🤖 AI Summary
This paper addresses the storage bottleneck of static function data structures. Conventional static functions explicitly store the key set, incurring space overhead bounded below by the zero-order empirical entropy. Method: We propose Learned Static Functions (LSFs), which—under the assumptions of a fixed key set, support only point queries, and permitting arbitrary outputs for out-of-set keys—eliminate explicit key-set storage. LSFs employ machine learning to model the key-value joint probability distribution, generate key-specific adaptive prefix codes, and embed these codes into classical static function structures. Contribution/Results: The core innovation lies in co-designing probabilistic prediction with deterministic data structures to achieve model-driven compact representation.

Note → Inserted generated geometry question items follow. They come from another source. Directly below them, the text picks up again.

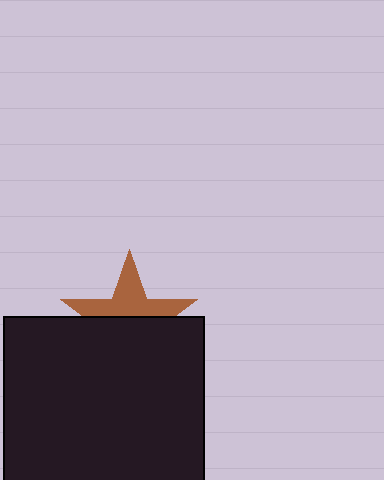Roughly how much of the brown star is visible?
A small part of it is visible (roughly 45%).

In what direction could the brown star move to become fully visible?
The brown star could move up. That would shift it out from behind the black square entirely.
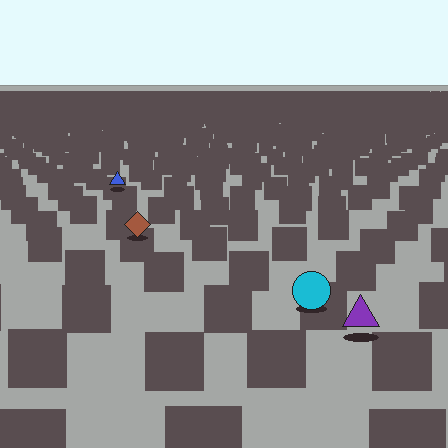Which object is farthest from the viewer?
The blue triangle is farthest from the viewer. It appears smaller and the ground texture around it is denser.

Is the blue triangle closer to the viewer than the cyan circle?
No. The cyan circle is closer — you can tell from the texture gradient: the ground texture is coarser near it.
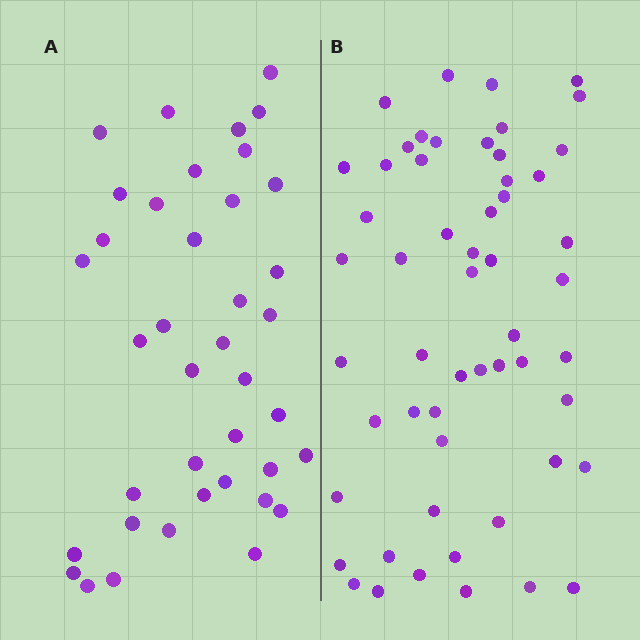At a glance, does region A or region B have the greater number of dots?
Region B (the right region) has more dots.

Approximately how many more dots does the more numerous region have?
Region B has approximately 15 more dots than region A.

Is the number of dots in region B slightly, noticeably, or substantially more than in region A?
Region B has noticeably more, but not dramatically so. The ratio is roughly 1.4 to 1.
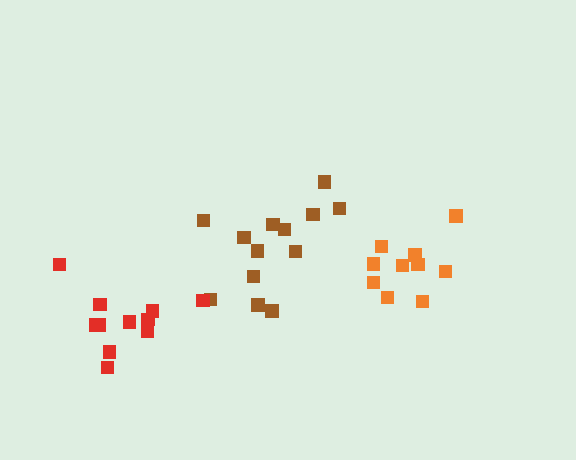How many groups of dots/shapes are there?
There are 3 groups.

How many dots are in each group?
Group 1: 10 dots, Group 2: 13 dots, Group 3: 11 dots (34 total).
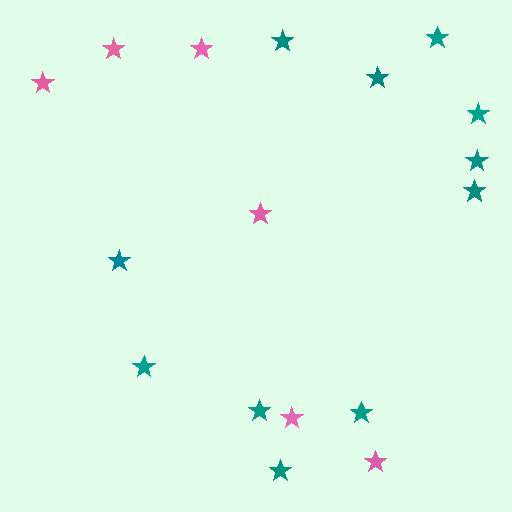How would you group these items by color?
There are 2 groups: one group of pink stars (6) and one group of teal stars (11).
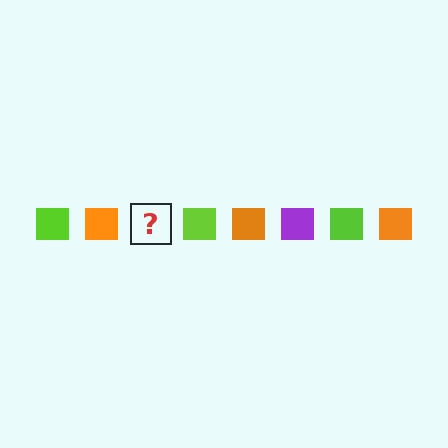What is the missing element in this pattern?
The missing element is a purple square.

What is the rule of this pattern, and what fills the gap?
The rule is that the pattern cycles through lime, orange, purple squares. The gap should be filled with a purple square.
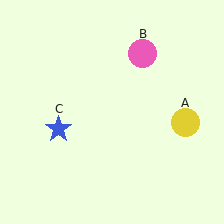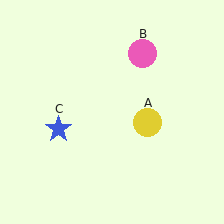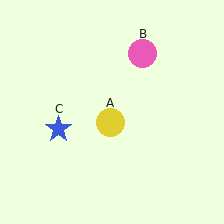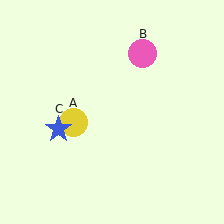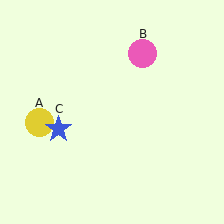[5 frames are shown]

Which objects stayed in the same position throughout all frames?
Pink circle (object B) and blue star (object C) remained stationary.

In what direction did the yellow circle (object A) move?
The yellow circle (object A) moved left.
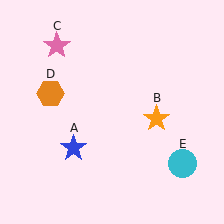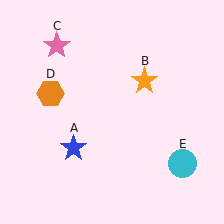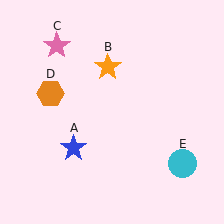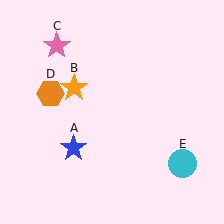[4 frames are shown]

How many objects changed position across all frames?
1 object changed position: orange star (object B).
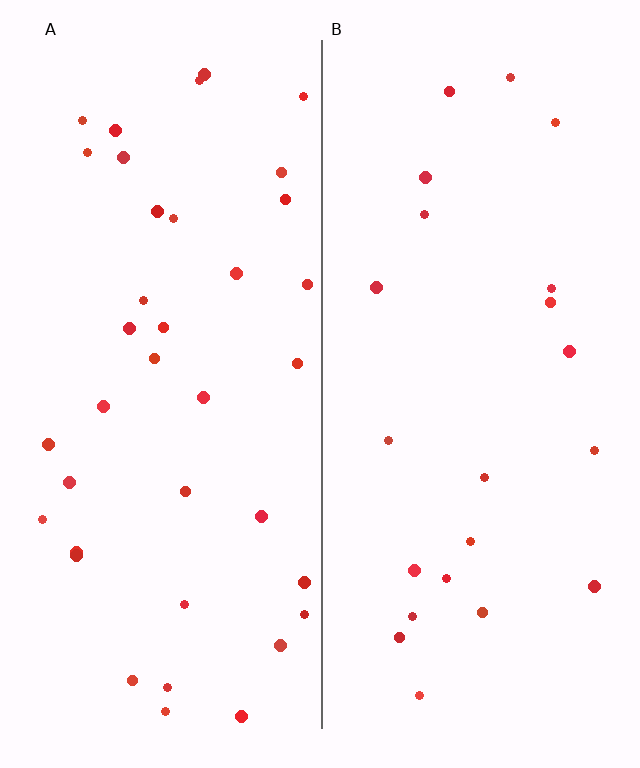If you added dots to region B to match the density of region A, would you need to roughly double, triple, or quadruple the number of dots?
Approximately double.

Experiments demonstrate up to one-order-of-magnitude space reduction on real-world datasets and up to three-orders-of-magnitude compression on synthetic data, surpassing entropy-based lower bounds.
📝 Abstract
We consider the task of constructing a data structure for associating a static set of keys with values, while allowing arbitrary output values for queries involving keys outside the set. Compared to hash tables, these so-called static function data structures do not need to store the key set and thus use significantly less memory. Several techniques are known, with compressed static functions approaching the zero-order empirical entropy of the value sequence. In this paper, we introduce learned static functions, which use machine learning to capture correlations between keys and values. For each key, a model predicts a probability distribution over the values, from which we derive a key-specific prefix code to compactly encode the true value. The resulting codeword is stored in a classic static function data structure. This design allows learned static functions to break the zero-order entropy barrier while still supporting point queries. Our experiments show substantial space savings: up to one order of magnitude on real data, and up to three orders of magnitude on synthetic data.